For 28-year-old Kathleen McKane, Lenglen’s retirement meant that she would not have to play her semi-final against a player she had neither beaten nor taken a set off in any of their previous meetings in singles. At her sixth attempt the Englishwoman would thus have her best chance yet at the coveted title. For good measure, as of the second Wednesday of the tournament, July 2, 1924, she was also still in the women’s doubles event (with Phyllis Covell) and the mixed doubles event (with Gilbert).
As for Helen Wills, as indicated above she too was directly affected by Suzanne Lenglen’s withdrawal from the tournament in that Wills and Hazel Wightman did not have to play their quarter-final in the women’s doubles event against Lenglen and Elizabeth Ryan. The latter match had been scheduled for Wednesday, July 3. So had the two semi-finals in the women’s singles event.
Helen Wills’ opinion on Suzanne Lenglen’s retirement is not known. Given that she too would become one of the greatest champions the sport has ever known, it is likely that she was disappointed at not being able to pit her burgeoning skills against such a supreme player. No doubt her mind was focussed primarily on reaching the women’s singles final. To do so at her first attempt she had, as indicated above, to defeat the veteran English player Phyllis Satterthwaite. Their semi-final match took place on the Centre Court on Wednesday, July 2, and the American duly won it by the score of 6-2, 6-1. The following report on this match by Eustratius Mavrogordato was carried in ‘The Times’ of Thursday, July 3, 1924, under the heading “Miss Helen Wills vs Mrs Phyllis Satterthwaite”:
“The stands were packed for the semi-final match between Miss Wills and Mrs Satterthwaite. Miss Wills had never been pressed in her earlier rounds, but her draw had been an easy one. Her first real trial since the Ladies’ International Match was this match against Mrs Satterthwaite. Mrs Satterthwaite uses a cut drive, which needs careful watching from the pitch. This constitutes Mrs Satterthwaite’s attack. In defence she is indefatigable; and she has won countless matches by wearing her opponent down. She has great experience of match play, and hers is the very game to tease a young player who is new to it into making mistakes.
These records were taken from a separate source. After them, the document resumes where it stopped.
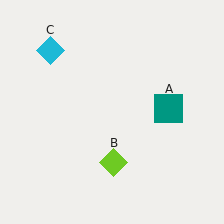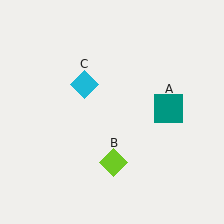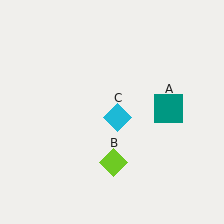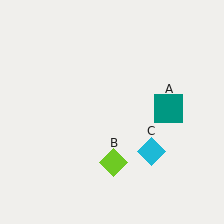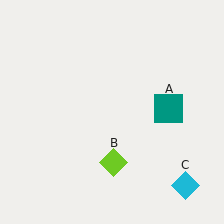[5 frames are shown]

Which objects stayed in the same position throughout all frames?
Teal square (object A) and lime diamond (object B) remained stationary.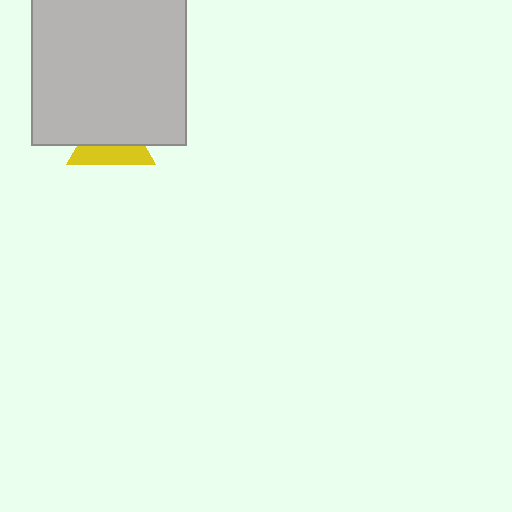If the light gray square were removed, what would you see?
You would see the complete yellow triangle.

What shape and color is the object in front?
The object in front is a light gray square.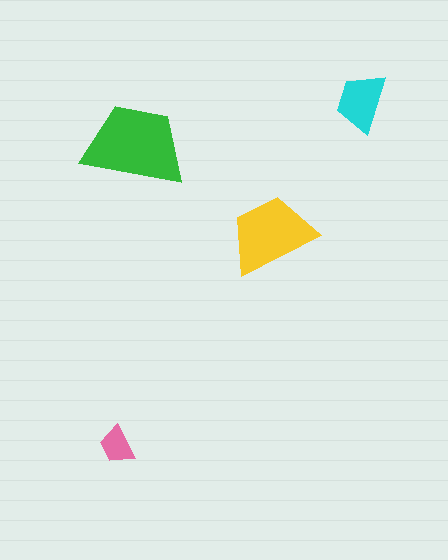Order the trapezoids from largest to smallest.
the green one, the yellow one, the cyan one, the pink one.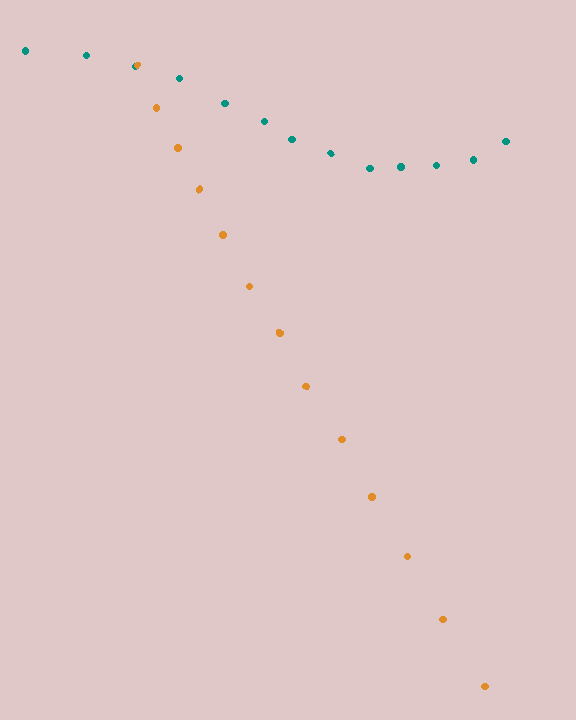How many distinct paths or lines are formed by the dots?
There are 2 distinct paths.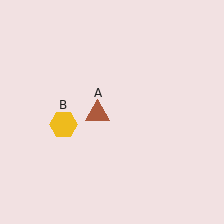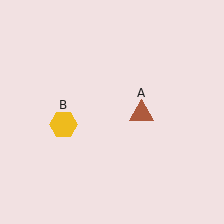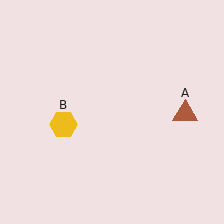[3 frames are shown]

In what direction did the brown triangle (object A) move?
The brown triangle (object A) moved right.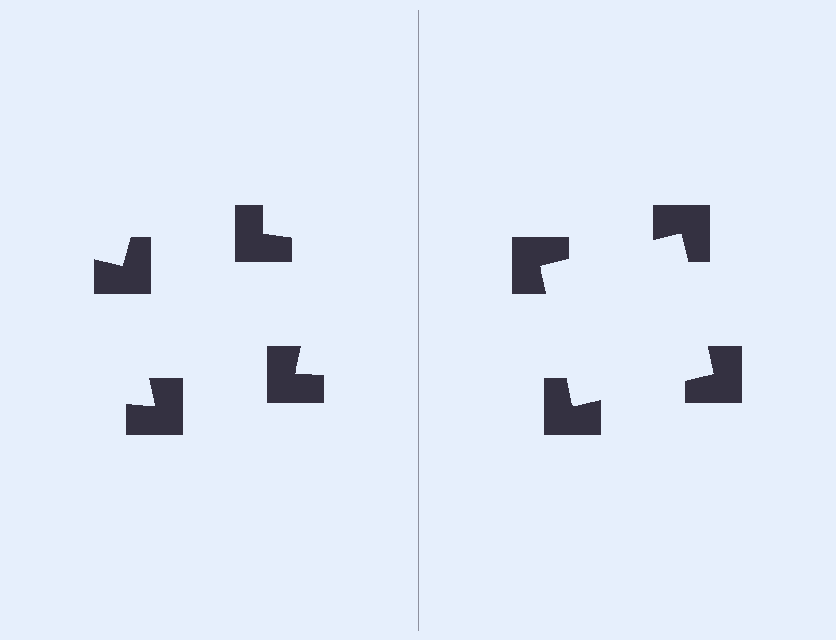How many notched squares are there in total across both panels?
8 — 4 on each side.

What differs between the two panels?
The notched squares are positioned identically on both sides; only the wedge orientations differ. On the right they align to a square; on the left they are misaligned.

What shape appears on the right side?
An illusory square.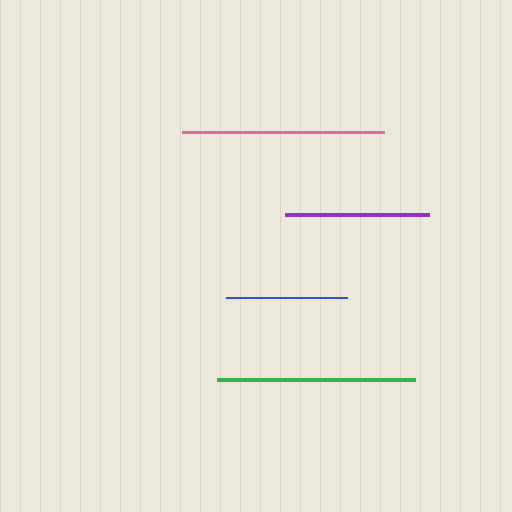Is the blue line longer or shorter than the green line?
The green line is longer than the blue line.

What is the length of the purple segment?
The purple segment is approximately 143 pixels long.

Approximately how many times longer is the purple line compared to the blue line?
The purple line is approximately 1.2 times the length of the blue line.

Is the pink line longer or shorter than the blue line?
The pink line is longer than the blue line.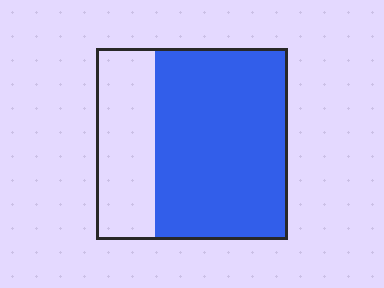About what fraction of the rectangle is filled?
About two thirds (2/3).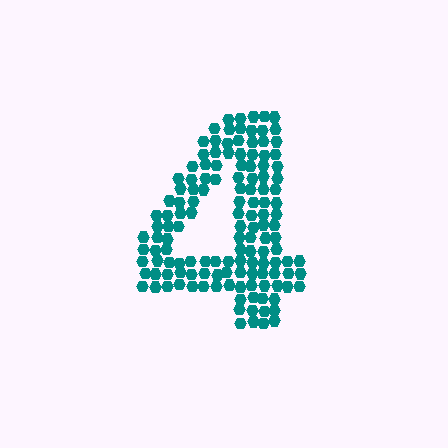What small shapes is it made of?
It is made of small hexagons.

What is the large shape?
The large shape is the digit 4.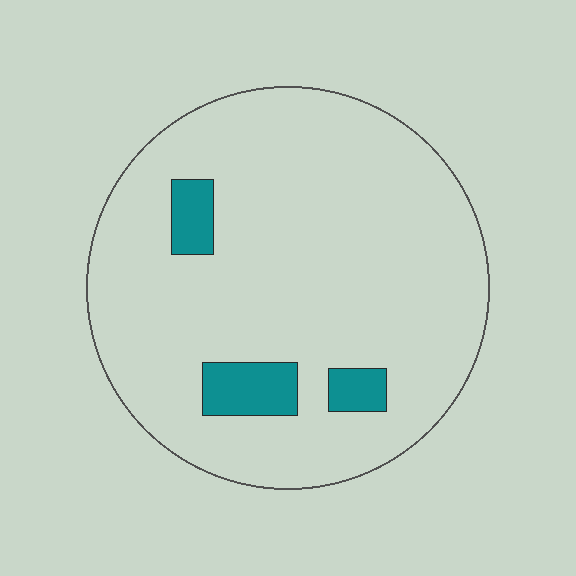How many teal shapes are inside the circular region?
3.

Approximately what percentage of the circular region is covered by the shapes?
Approximately 10%.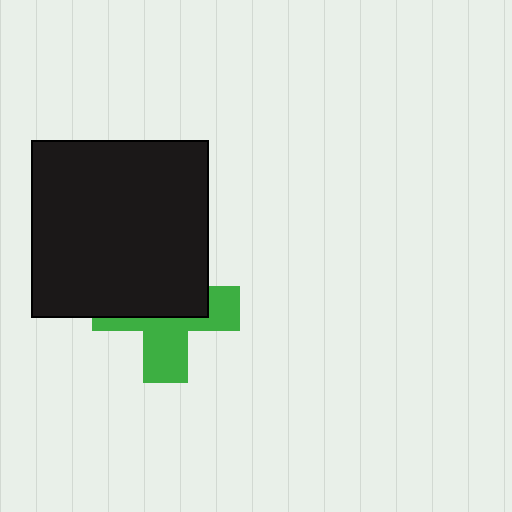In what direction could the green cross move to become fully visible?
The green cross could move down. That would shift it out from behind the black square entirely.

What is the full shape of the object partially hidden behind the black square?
The partially hidden object is a green cross.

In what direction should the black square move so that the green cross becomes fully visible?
The black square should move up. That is the shortest direction to clear the overlap and leave the green cross fully visible.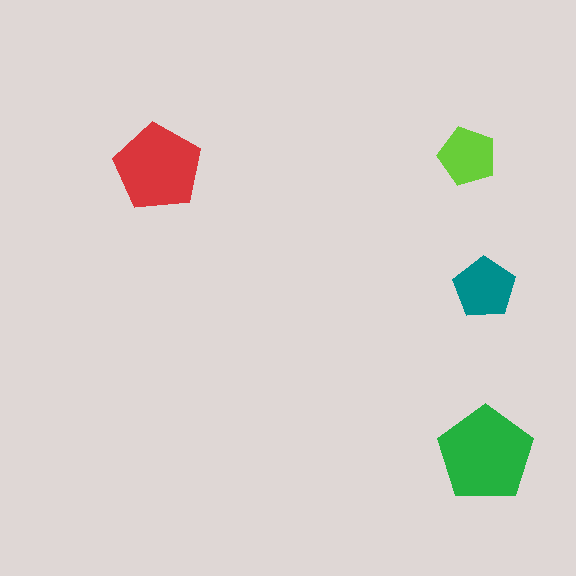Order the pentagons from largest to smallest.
the green one, the red one, the teal one, the lime one.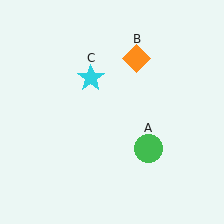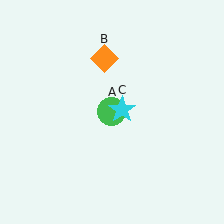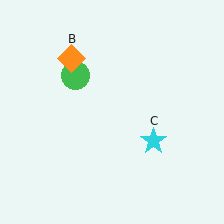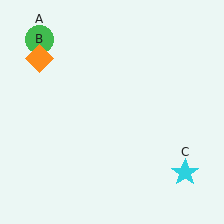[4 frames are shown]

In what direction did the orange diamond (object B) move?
The orange diamond (object B) moved left.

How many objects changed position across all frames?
3 objects changed position: green circle (object A), orange diamond (object B), cyan star (object C).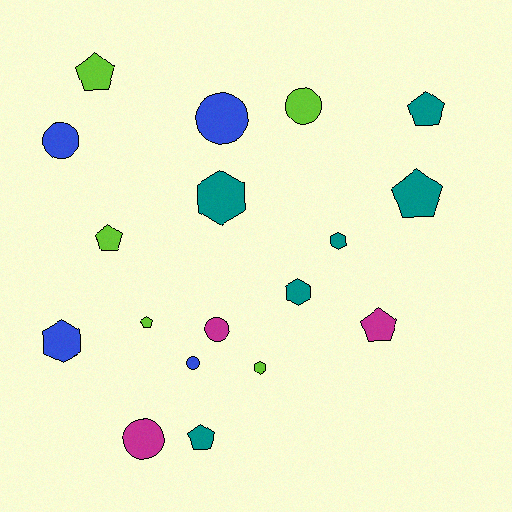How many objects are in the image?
There are 18 objects.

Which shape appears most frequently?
Pentagon, with 7 objects.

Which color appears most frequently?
Teal, with 6 objects.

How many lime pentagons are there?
There are 3 lime pentagons.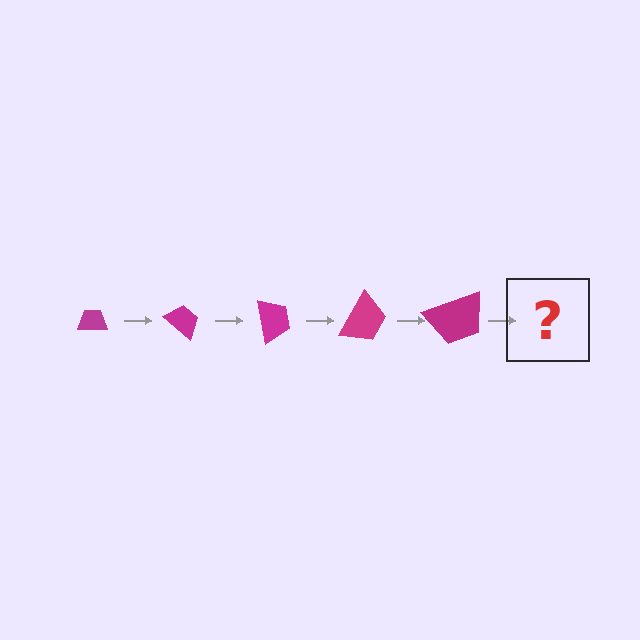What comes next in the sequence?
The next element should be a trapezoid, larger than the previous one and rotated 200 degrees clockwise from the start.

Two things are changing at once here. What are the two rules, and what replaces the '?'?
The two rules are that the trapezoid grows larger each step and it rotates 40 degrees clockwise each step. The '?' should be a trapezoid, larger than the previous one and rotated 200 degrees clockwise from the start.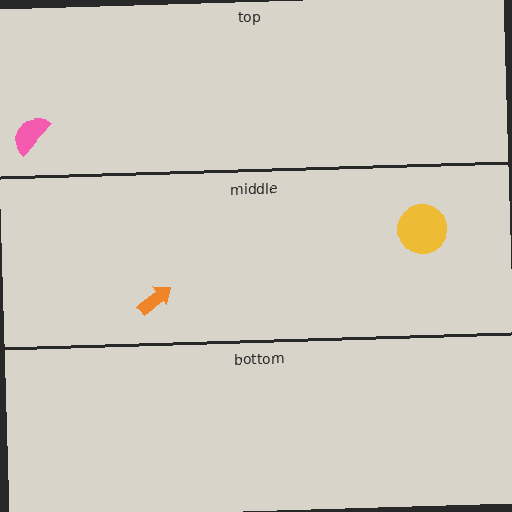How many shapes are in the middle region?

“Miss Wills came through the ordeal triumphantly. After the first few games, when she was feeling her way, if there was an ordeal it was not hers. It was not merely that she won with the loss of but three games, but the competent way in which she did it. She studied the question set her with demure attention, made a note or two about the form her answer should take, and then wrote it off fluently, in beautifully formed characters, and without a blot.
“For four games the result was in doubt. Mrs Satterthwaite lost the first game mainly by lobbing just out. That game decided nothing, except that Mrs Satterthwaite had got a length. In the second game Mrs Satterthwaite induced Miss Wills to drive out at the end of rallies – and many good players have lost to her by doing that. The third game went to Miss Wills, who varied what had been a colourless, but unperturbed, defence with a volley and a drop – both effective.
“Mrs Satterthwaite won the fourth game, in which she consistently attacked Miss Wills’s backhand. Miss Wills acquiesced, and made no attempt to protect what is normally the weaker side; she made one neat decisive thrust down the line with her forehand – which was a hint to her opponent that there was more than one reason for keeping the ball away from it. She made enough mistakes to lose the game, but they were mistakes of inches.
“In the next game she took to driving harder, but without losing any of her accuracy, and when the faster drive made her openings she used them as they came, finishing off the rally in any way that would serve – with drive, drop, deep volley, smash or stop-volley. She lost one more game in the match, which she finished by reaching and returning a drop which Mrs Satterthwaite could not reach.”
The following day, Thursday, July 3, the women’s doubles semi-finals were played. On Court Number One Helen Wills and Hazel Wightman defeated their compatriots Eleanor Goss and Marion Jessup, 8-6, 6-4. In the other semi-final Kathleen McKane and Phyllis Covell beat Dorothy Shepherd-Barron and 44-year-old Dorothea Lambert Chambers, 6-3, 4-6, 6-4. After their Wightman Cup encounter two weeks earlier Helen Wills and Kathleen McKane were thus set to meet again in the final of both the women’s singles and women’s doubles events at Wimbledon. At this stage of the tournament – the second Thursday – Kathleen McKane was also still in the mixed doubles event with Brian Gilbert.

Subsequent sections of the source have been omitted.